Ich will Ihnen aber sagen, in welchen Punkten wir uns anders entschieden haben, als es uns die Zuschriften der Kirchen nahe gelegt haben. Die Kirchen wollten gern, dass wir gegenüber dem gel

tenden Ladenschlussgesetz eine weitere Verschärfung verabreden. Dies betraf Bahnhöfe, Flughäfen und die Frage des Sortiments. Die Kirchen wollten, dass wir auch die Möglichkeit einer Kommune abschaffen, bestimmte Stadtteile von der Inanspruchnahme der Sonntagsregelung auszuschließen und damit gleichzeitig eine Öffnungszeit für bestimmte Stadtteile vorzusehen. Wir haben versucht, den Kirchen zu erklären, warum wir eine solche Regelung rechtlich für unnötig halten: Die Kommunen sind imstande, diese Entscheidungen zu treffen.

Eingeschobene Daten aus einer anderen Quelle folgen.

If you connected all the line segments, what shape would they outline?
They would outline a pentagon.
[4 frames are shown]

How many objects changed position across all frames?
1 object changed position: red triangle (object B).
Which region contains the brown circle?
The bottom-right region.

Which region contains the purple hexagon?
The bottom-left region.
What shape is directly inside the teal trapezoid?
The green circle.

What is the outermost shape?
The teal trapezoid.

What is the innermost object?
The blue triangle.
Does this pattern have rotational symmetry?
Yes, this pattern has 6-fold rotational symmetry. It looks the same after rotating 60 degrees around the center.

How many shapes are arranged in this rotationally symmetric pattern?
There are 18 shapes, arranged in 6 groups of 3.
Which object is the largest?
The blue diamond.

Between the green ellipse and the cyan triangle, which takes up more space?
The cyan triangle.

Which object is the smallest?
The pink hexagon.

Dann gab es die Frage, ob man durch die Möglichkeit, an Samstagen bis 24 Uhr zu öffnen, nicht dafür sorgt, dass Arbeitnehmer danach Aufräum-, Putzarbeiten oder was auch immer anfällt, erledigen. Den Kirchen war meiner Einschätzung nach nicht bewusst, dass das gültige Arbeitsschutzrecht das verbietet. Wenn ich Aufräum-, Sortier- und sonstige Arbeiten zu erledigen habe, dann müssen diese vor 24 Uhr erledigt sein. Das ist geltendes Recht.

Schließlich kam die Frage des Ehrenamts und der Pflege auf. Die Arbeitszeit des einzelnen Arbeitnehmers ändert sich nicht. Sie wird sich je nach Ort des Geschäfts und nach Art der Dinge, die dort angeboten werden, unterschiedlich verteilen.

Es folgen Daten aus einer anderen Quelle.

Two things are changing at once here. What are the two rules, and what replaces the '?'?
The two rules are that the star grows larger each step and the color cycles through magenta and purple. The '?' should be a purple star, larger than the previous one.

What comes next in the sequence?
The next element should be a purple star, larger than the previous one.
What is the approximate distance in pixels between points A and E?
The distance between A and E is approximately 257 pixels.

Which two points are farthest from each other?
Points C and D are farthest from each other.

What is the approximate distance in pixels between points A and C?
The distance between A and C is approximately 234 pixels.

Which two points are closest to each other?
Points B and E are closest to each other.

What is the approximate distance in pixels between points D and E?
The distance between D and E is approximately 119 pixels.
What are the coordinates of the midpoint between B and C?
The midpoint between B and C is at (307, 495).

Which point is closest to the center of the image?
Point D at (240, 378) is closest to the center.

Es gibt übrigens nicht wenige – gerade jüngere Familien –, die beklagen, dass die Öffnungszeiten zum Beispiel in eher kleineren Städten morgens so spät beginnen, dass ihnen ein Einkauf vor dem Weg zur Berufstätigkeit nicht möglich ist. Wir könnten uns vorstellen, dass sich daran etwas ändert, weil man künftig den jeweiligen Standortvorteil besser nutzen kann als heute.

(Beifall von CDU und FDP)

Lassen Sie mich eine letzte Anmerkung machen. Mich erreichen viele Zuschriften. Ich möchte eine Zuschrift erwähnen, die mich gestern aus der Stadt Werl erreicht hat.

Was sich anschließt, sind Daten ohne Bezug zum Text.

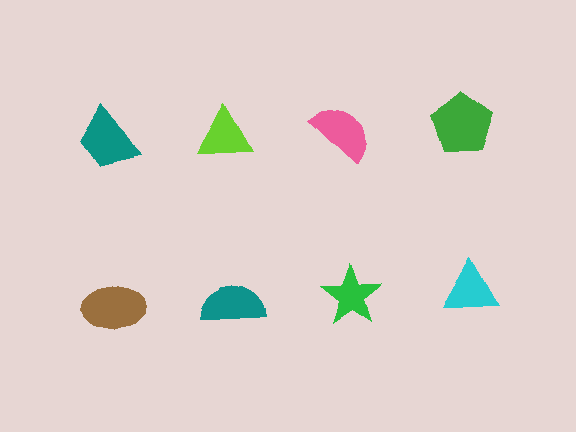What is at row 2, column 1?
A brown ellipse.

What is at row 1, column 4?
A green pentagon.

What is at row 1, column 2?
A lime triangle.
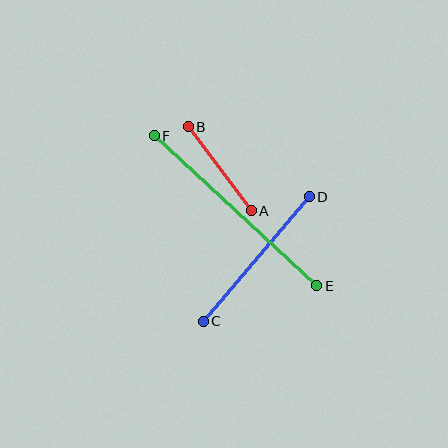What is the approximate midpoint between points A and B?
The midpoint is at approximately (220, 169) pixels.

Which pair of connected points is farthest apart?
Points E and F are farthest apart.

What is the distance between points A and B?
The distance is approximately 105 pixels.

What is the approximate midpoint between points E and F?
The midpoint is at approximately (235, 211) pixels.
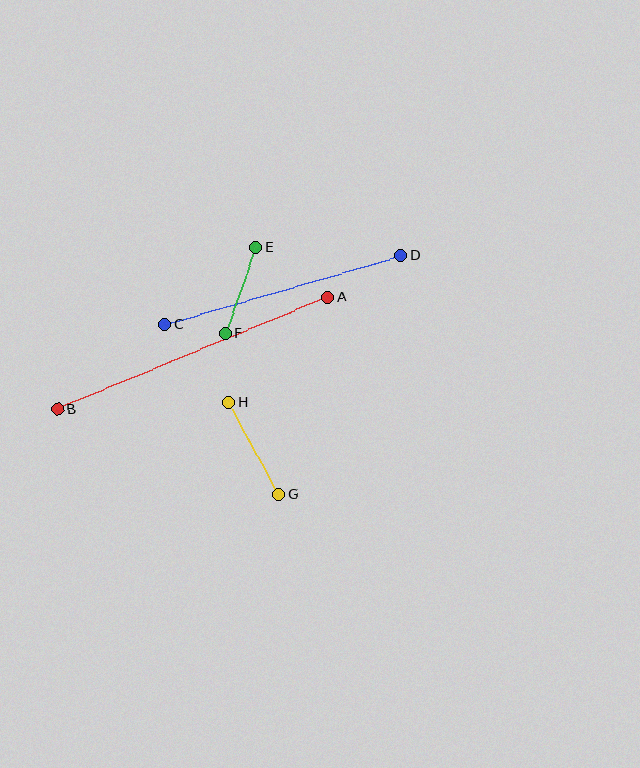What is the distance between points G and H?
The distance is approximately 105 pixels.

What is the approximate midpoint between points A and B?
The midpoint is at approximately (193, 353) pixels.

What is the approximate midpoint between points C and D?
The midpoint is at approximately (283, 290) pixels.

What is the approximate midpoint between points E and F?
The midpoint is at approximately (241, 290) pixels.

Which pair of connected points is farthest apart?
Points A and B are farthest apart.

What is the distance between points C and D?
The distance is approximately 246 pixels.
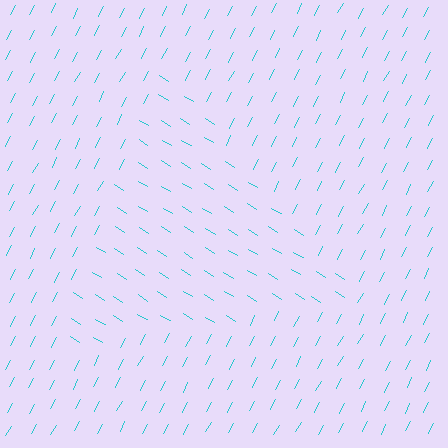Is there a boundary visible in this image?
Yes, there is a texture boundary formed by a change in line orientation.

(Rainer Schmeltzer [SPD]: Hat Herr Uhlen- berg Ihnen geschrieben?)

Nein, sondern einer, der einen Hofladen betreibt.

Wir haben den Hofläden eingeräumt, dass sie sonntags fünf Stunden öffnen dürfen. Wissen Sie, was er schreibt? Er schreibt: Die fünf Stunden reichen nicht.